②つま先立ちをしていきます。この際に、足首が内向きや外向きならないように注意します。足の親指側、小指側が均等に踏んばれる高さで踵を挙げていきます。

③つま先立ちをしている間、腰が反りかえらないように注意します。腹部に力を入れ、へそが上を向くイメージでつま先立ちしていきます。頭のつむじが天井に引っ張られるように意識すると良いです。

④ゆっくりと、つま先で支えられる範囲で踵を上げたら、同じようにゆっくり踵を下ろしていきます。これを5,6回繰り返します。回数ではなく、フォームを意識しましょう。

 

考察)脳神経機能のバランスを司る部分が活性化するプログラムです。
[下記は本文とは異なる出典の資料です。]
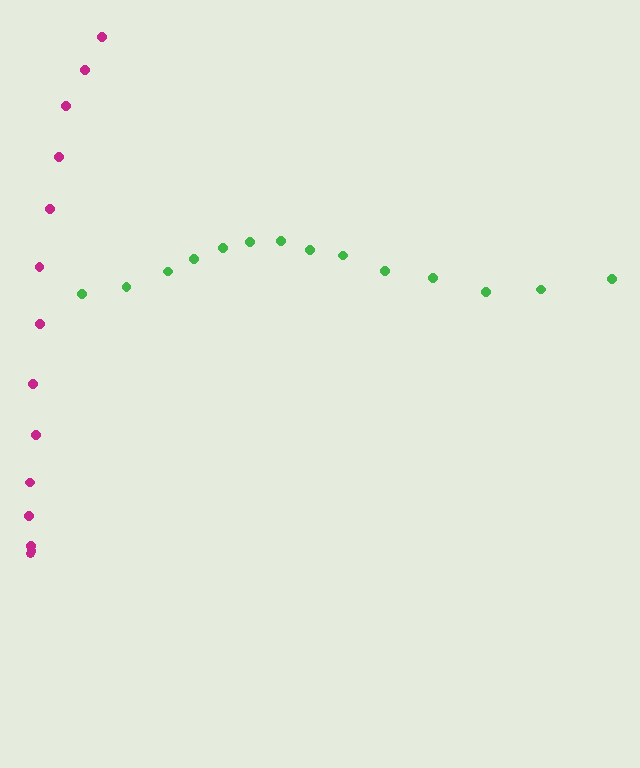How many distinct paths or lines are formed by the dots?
There are 2 distinct paths.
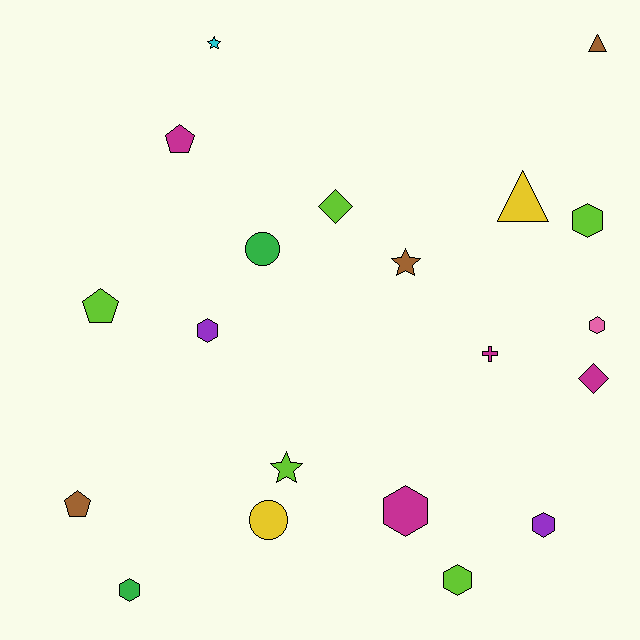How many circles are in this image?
There are 2 circles.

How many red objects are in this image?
There are no red objects.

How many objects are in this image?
There are 20 objects.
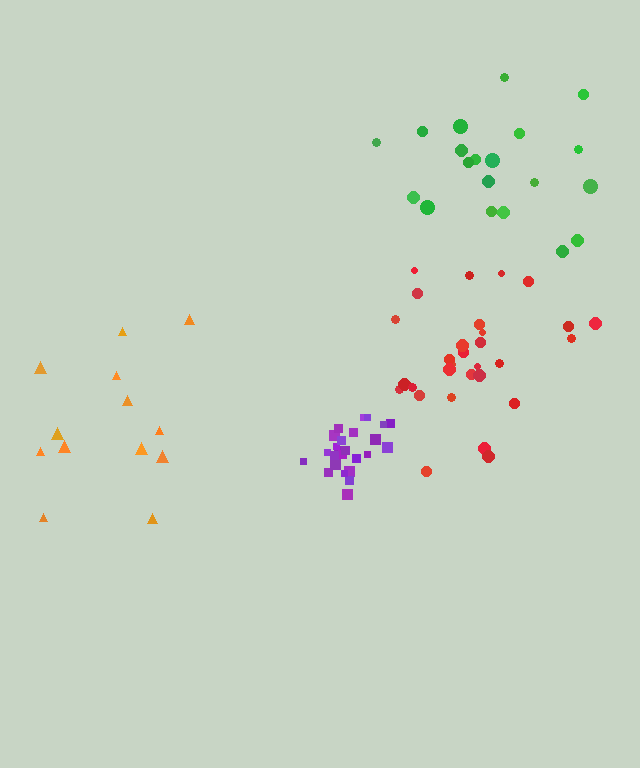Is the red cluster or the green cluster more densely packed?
Red.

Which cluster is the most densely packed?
Purple.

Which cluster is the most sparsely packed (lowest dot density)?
Orange.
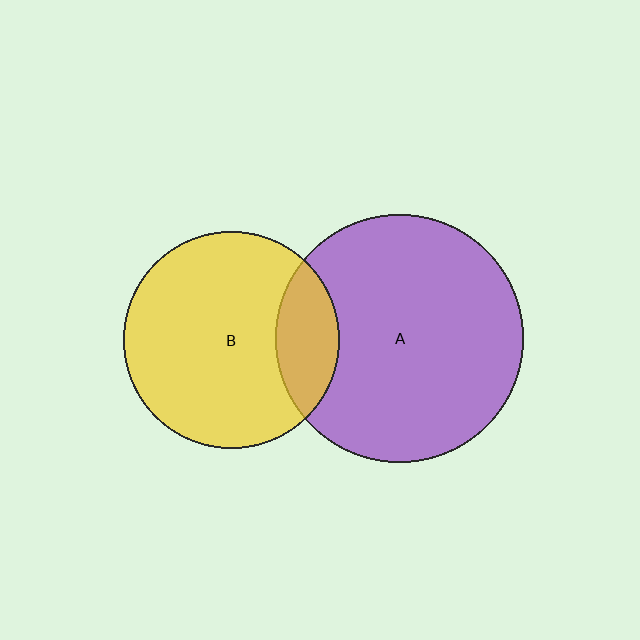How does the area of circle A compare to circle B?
Approximately 1.3 times.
歩行時のつま先での蹴りだしにも繋がってきます。動作をゆっくり行い、足の親指側、小指側で均等に支えられるようにしましょう。

 

2.横歩き

①腰幅くらいに足を開き両足でしっかり立ちます。壁の前や手すりと向かい合い行うと体もまっすぐに保て安全も管理できます。

②1側に体重を移し、他方を横にステップします。この際に、つま先が横を向かずまっすぐ前を向くように注意しましょう。

③ステップした足が地面についたら、その足の上に重心を乗せるイメージを持ちながら、もう一方の足を寄せ①のポジションになるように立ちます。

④①~③の要領で、5~6m、廊下の距離分など自分で距離を決めて横歩きを進めます。

⑤片方へ決めた距離を進んだら、今度は同じ要領で反対側へ戻ります。この時に左右の支え方の違いを感じながら進むと良いです。これを2~3セット行います。

 

考察)横歩きは、病院などでは主に股関節の外転筋群を鍛える運動として使われたりします。しかし、本当はそれだけではなく、足の着き方や重心移動を意識することで足部内での細かいバランスの練習にも繋がっていく良い運動です。皆さんも、足の着き方や足を着いた後の重心移動をしっかり意識して行ってみてください。

 

3.後ろ歩き

①腰幅くらいに足を開き両足でしっかり立ちます。

②1側に体重を移し、他方を後ろに下げます。この際、支えるのが苦手な方の足を支持側にすると良いです。

③後ろに下げた足はつま先から地面に着き、ゆっくり踵をおろしていきます。この際、体幹をしっかり起こし前かがみにならないように注意することが必要です。あと、ゆっくり行うことが重要です。

④後ろに下げた足の踵が地面に着き、その足でしっかり支えられることを感じたら次に反対側の足を同じように後ろに下げてきます。ここまでは1ターンです。

 

考察)後ろ歩きは、バランス機能、筋力、協調性を改善するリハビリテーションプログラムで使われています。高齢者は若年者と比較して後ろ歩きの重複歩距離が有意に減少を示しているという報告もあります。運動の中に、後ろ歩きを取り入れることは有効ではないでしょうか。

 

【まとめ】

つま先立ち、横歩き、後ろ歩きと比較的馴染みやすい単純なプログラムをお伝えしました。しかし、その中には歩行に必要な片側支持での立位バランスやつま先で蹴りだしていく運動、足部内での重心移動が含まれています。これらの動作を姿勢を意識して、ゆっくりと行うだけで、今までよりも少し歩くのが楽になると思います。皆さんも是非実践してみてください。